Tennessee Code Annotated § 40-2907 provides that when the trial judge learns of a possible violation of probation he issues a warrant for the arrest of the probationer. After the probationer is arrested, the statute requires that the probation hearing be heard "at the earliest practicable time."
In his brief, the appellant cites Allen v. State, 505 S.W.2d 715 (Tenn. 1974) for the proposition that the right to a speedy trial is applicable to a probation revocation proceeding, but as we shall later point out, there are marked differences between the Allen case and appellant's situation. However, even accepting the Allen proposition, and considering the balancing tests enunciated in Barker v. Wingo, 407 U.S. 514, 92 S. Ct. 2182, 33 L. Ed. 2d 101 (1972), we see no merit to the appellant's speedy trial complaint.
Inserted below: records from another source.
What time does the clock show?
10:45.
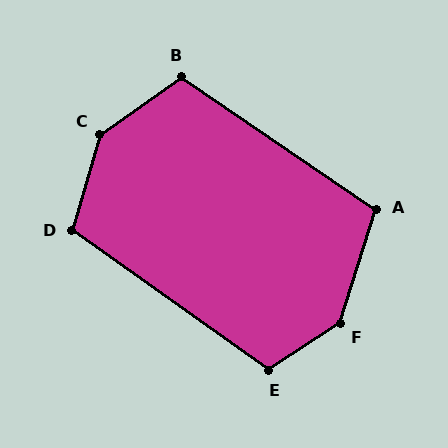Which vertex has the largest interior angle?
C, at approximately 142 degrees.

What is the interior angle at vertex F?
Approximately 141 degrees (obtuse).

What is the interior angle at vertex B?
Approximately 111 degrees (obtuse).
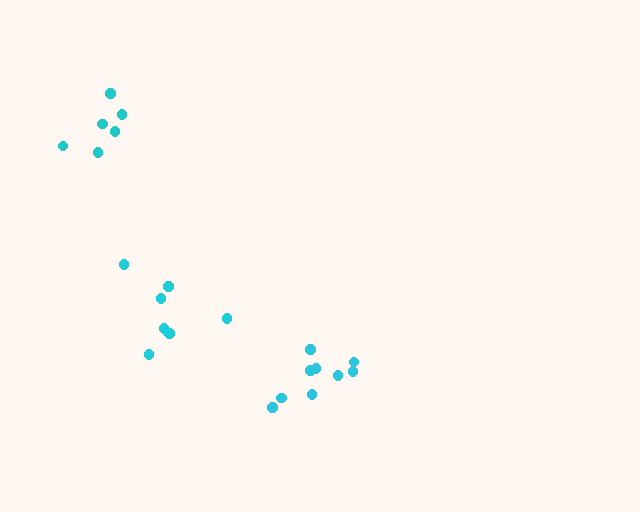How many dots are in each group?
Group 1: 9 dots, Group 2: 7 dots, Group 3: 6 dots (22 total).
Obviously, the delay in the present case was brought about by the appellant's own misconduct that resulted in his incarceration in the Florida penitentiary. Although the appellant requested a speedy hearing, he was not readily accessible to the Tennessee authorities because of his confinement in a foreign jurisdiction. Moreover, we do not think the appellant was prejudiced by the delay involved. His violation (the robbery conviction) was a matter of record. He admitted it at the hearing. In no way did the delay hinder his efforts to defend himself. As a matter of fact, the appellant makes no allegations that the delay impeded his efforts to defend his case in any manner. Thus, the result would have been the same had his revocation hearing been held on the day after his conviction in Florida.
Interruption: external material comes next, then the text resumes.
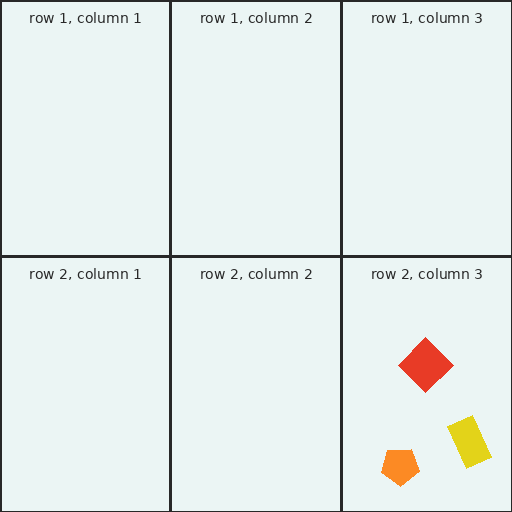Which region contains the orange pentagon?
The row 2, column 3 region.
His argument that he may have missed an opportunity to have the trial judge run his revoked sentences concurrent with his Florida sentence is not sufficient to show prejudice in this case. The possibility that the trial judge would have so acted after he had already run the appellant's original sentences concurrently and after the appellant had committed a robbery while on probation is so unlikely as to suggest its total impossibility. Further, the detainer had no effect on the appellant's Florida prison status or privileges. At the hearing, the appellant testified that while this detainer *831 was in effect, he was in a band which traveled throughout the State of Florida without a guard.
Further, in our opinion, the appellant can take no comfort from the holdings of Morrissey v. Brewer, supra, or Gagnon v. Scarpelli, 411 U.S. 778, 93 S. Ct. 1756, 36 L. Ed. 2d 656 (1973), the former requiring a prompt parole revocation hearing, and the latter applying the Morrissey principles to probation revocation hearings. At his revocation hearing in the present case, the appellant admitted his violation. In the Morrissey case, the court said:"If it is determined that petitioners admitted parole violations to the Parole Board, as respondents contend, and if those violations are found to be reasonable grounds for revoking parole under state standards, that would end the matter."
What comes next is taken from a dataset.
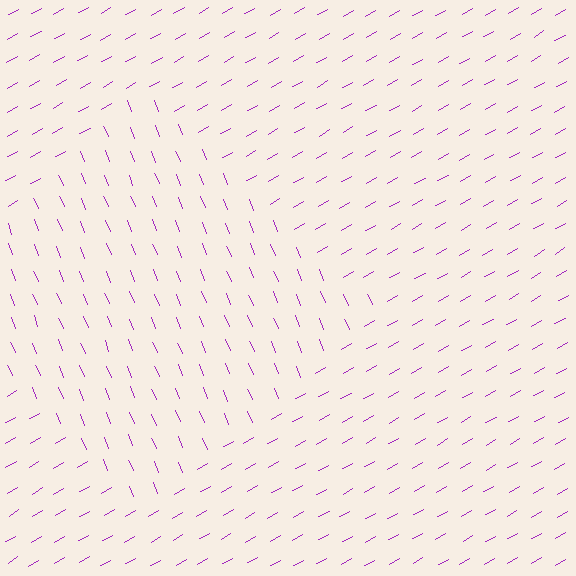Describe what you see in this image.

As previously indicated, the case of Allen v. State, supra, is distinguishable from the present case. In Allen, the court was dealing with an intrastate prisoner. The Allen court pointed out that the prisoner "was readily accessible throughout the period." Allen, who was incarcerated in the Tennessee penitentiary during the entire time, was in custody of the Tennessee authorities from the outset. The present case, however, involves an interstate prisoner; one who was not in Tennessee's custody until he was returned to this jurisdiction. He was not available until that time. Further, in Allen, the court found prejudice; in the present case, we find no prejudice.
The judgment of the trial court is affirmed.
DAUGHTREY, J., and JERRY SCOTT, Special Judge, concur.